I can understand how the people in charge of the making-money part of show business are blinded by dollar signs when anyone says the words "High School Musical." The Disney Channel's made-for-TV movie starring Zac Efron and Vanessa Hudgens is a goliath that quickly moved from a massive ratings success to a global franchise phenomenon. It's not surprising that the powers that be are eager ride this tween wave for all it's worth. However: a reality show? Really?
There's already plenty of HSM to go around with the original and HSM 2 on TV, HSM3: Senior Year in the works for Fall 2008, and the live stage production and ice tour currently making their way across America. Plus, actual high schools can now license the musical for performances, and Showtime is working on a documentary about the "cutthroat world" of musicals at Southern Indiana high schools. Might this proposed reality show — which would show young singers competing for a still-mysterious grand prize — be the point when even the most die-hard HSM fan just says no?

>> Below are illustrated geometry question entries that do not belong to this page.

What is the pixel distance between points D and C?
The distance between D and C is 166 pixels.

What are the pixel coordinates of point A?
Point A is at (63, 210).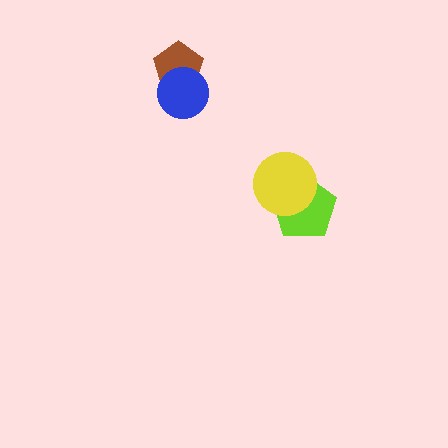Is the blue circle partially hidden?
No, no other shape covers it.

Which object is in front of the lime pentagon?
The yellow circle is in front of the lime pentagon.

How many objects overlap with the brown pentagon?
1 object overlaps with the brown pentagon.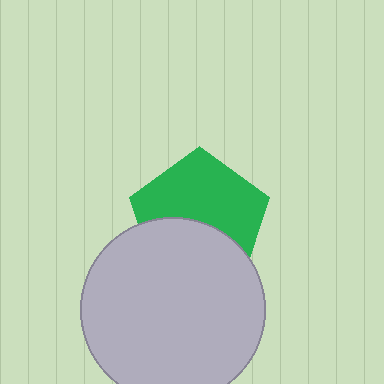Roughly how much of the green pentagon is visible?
About half of it is visible (roughly 58%).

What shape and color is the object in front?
The object in front is a light gray circle.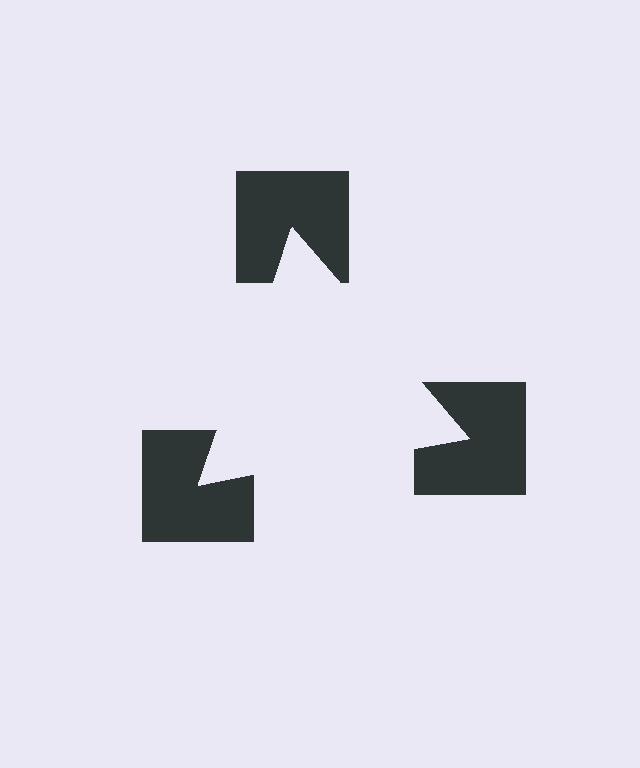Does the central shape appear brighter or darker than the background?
It typically appears slightly brighter than the background, even though no actual brightness change is drawn.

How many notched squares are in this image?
There are 3 — one at each vertex of the illusory triangle.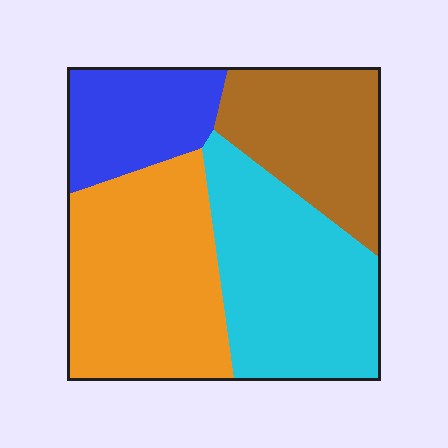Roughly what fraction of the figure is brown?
Brown covers roughly 20% of the figure.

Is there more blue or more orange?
Orange.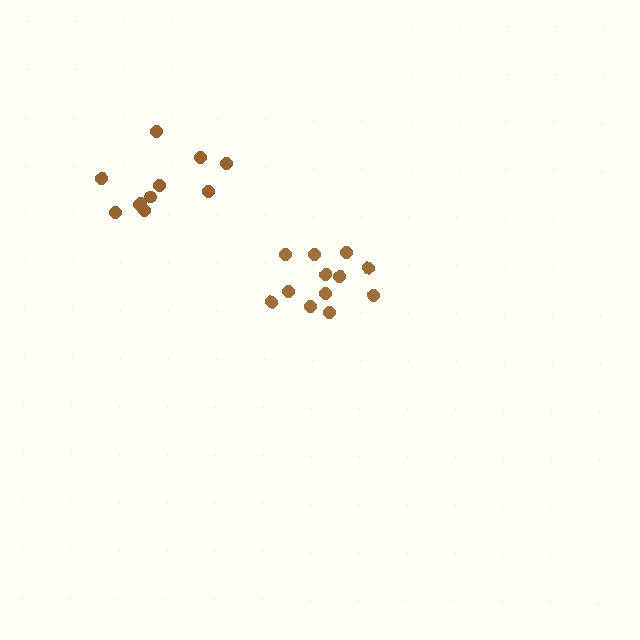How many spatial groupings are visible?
There are 2 spatial groupings.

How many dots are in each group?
Group 1: 11 dots, Group 2: 12 dots (23 total).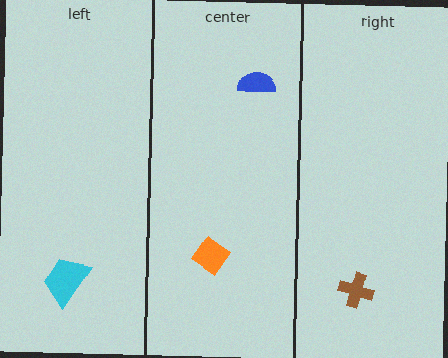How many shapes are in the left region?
1.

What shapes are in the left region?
The cyan trapezoid.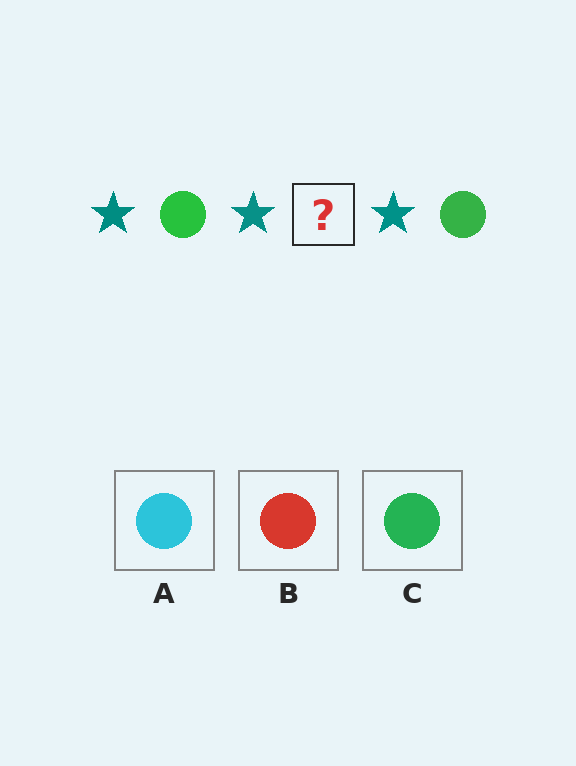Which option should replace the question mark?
Option C.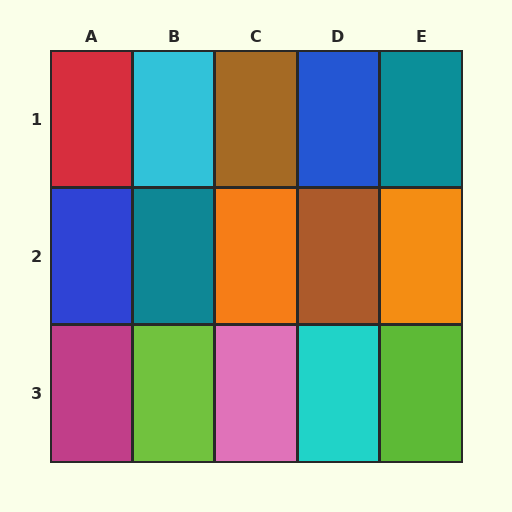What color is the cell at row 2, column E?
Orange.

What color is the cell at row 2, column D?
Brown.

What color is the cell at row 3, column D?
Cyan.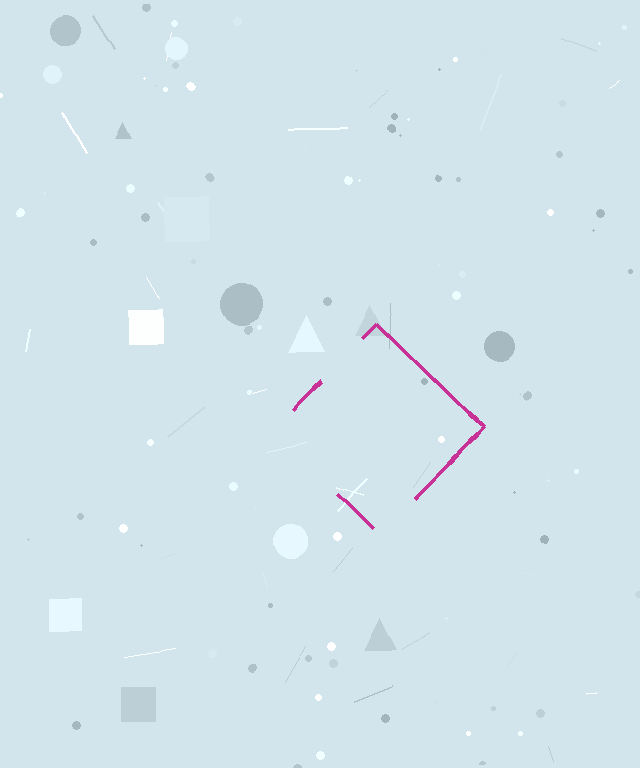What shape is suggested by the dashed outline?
The dashed outline suggests a diamond.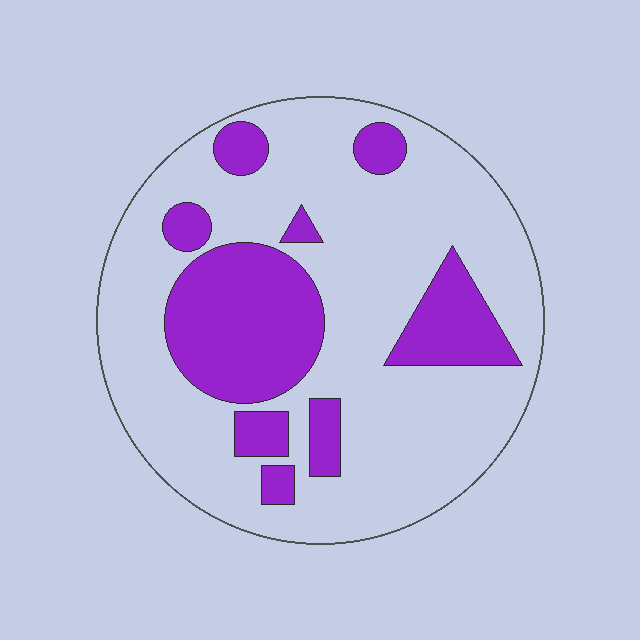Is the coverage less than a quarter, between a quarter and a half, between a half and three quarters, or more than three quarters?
Between a quarter and a half.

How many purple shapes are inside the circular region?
9.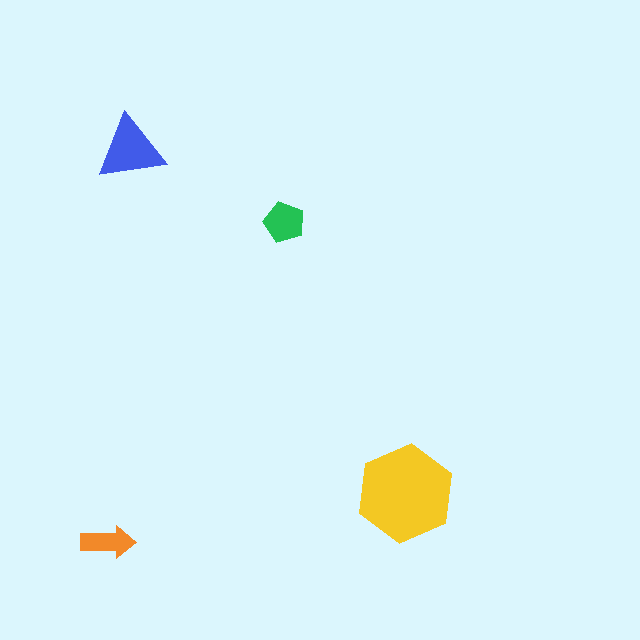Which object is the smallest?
The orange arrow.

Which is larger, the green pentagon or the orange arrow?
The green pentagon.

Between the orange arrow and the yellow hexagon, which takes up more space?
The yellow hexagon.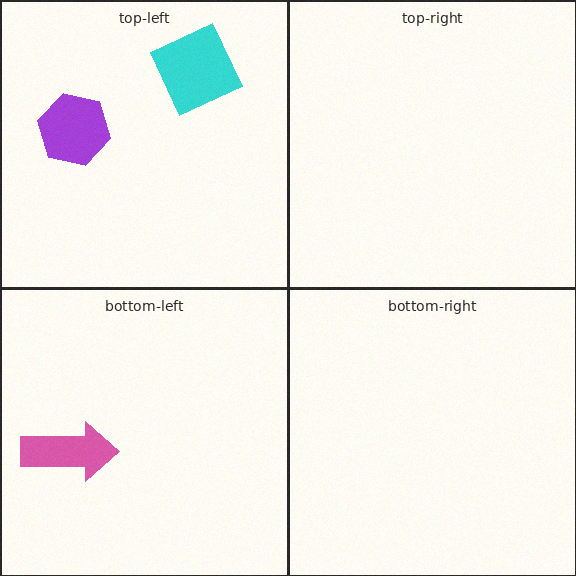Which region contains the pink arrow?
The bottom-left region.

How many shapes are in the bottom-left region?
1.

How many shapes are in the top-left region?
2.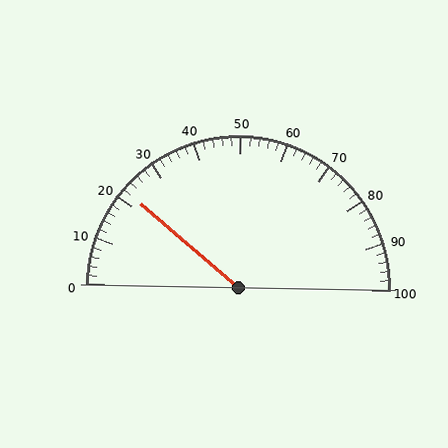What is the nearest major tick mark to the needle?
The nearest major tick mark is 20.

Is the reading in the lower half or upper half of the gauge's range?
The reading is in the lower half of the range (0 to 100).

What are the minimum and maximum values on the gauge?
The gauge ranges from 0 to 100.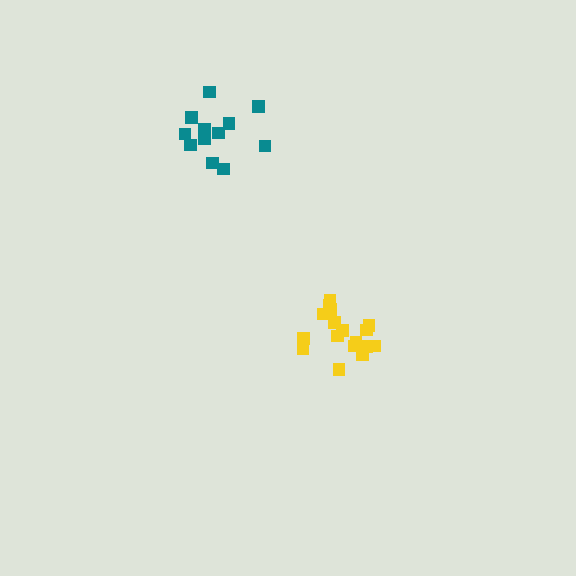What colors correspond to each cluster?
The clusters are colored: yellow, teal.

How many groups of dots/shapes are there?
There are 2 groups.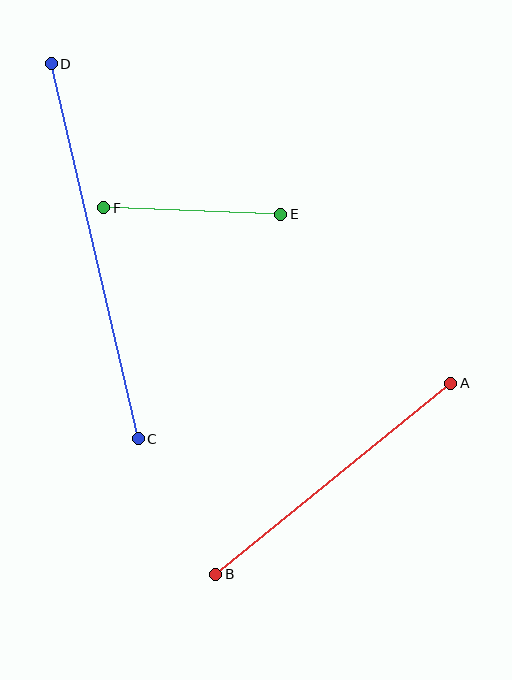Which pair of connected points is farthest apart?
Points C and D are farthest apart.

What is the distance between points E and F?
The distance is approximately 177 pixels.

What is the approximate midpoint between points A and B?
The midpoint is at approximately (333, 479) pixels.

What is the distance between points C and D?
The distance is approximately 385 pixels.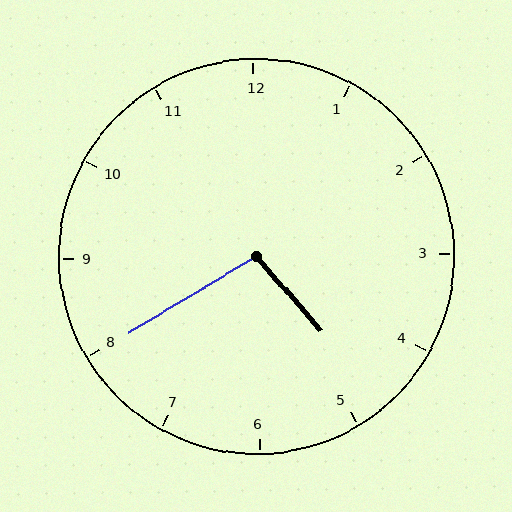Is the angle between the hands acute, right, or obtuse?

For more details about the show and why I think this is where the folks in charge should practice some restraint in the brainstorming room,
Variety reports that while the deal is not finalized, some aspects of how the show would work are known and include:
- A nationwide talent hunt followed by a group of contestants studying at a music conservatory to hone their skills
- A summer airdate on ABC
- Weekly eliminations of contestants
- A grand prize — though the prize itself is still confidential.
- Appearances by franchise stars (does that include the ice skaters?)
I'm probably not the demographic ABC is targeting for a show like this, and I realize there are others who could be entertained by this concept. However, I've generally come to believe that giving the reality tretament to popular musicals should be avoided (thanks to Grease: You're the One That I Want for that lesson). Issues of HSM overload aside, I think people are attracted to these musicals because it allows them to escape to a sincere and earnest world where most problems can be solved with spontaneous bursts of song and dance. Reality show competitions are rooted in the exact opposite: a cynical place in which there are always winners and losers (and boatloads of drama), and no matter how hard you try, sometimes the cards just don't fall your way. The two just don't mix well, and I can't imagine millions of Americans lining up to watch young hopefuls Buffalo-two-step their way into oblivion.
Then again, maybe the HSM gravy train truly knows no bounds. I think this is one very bad idea, but what's your take?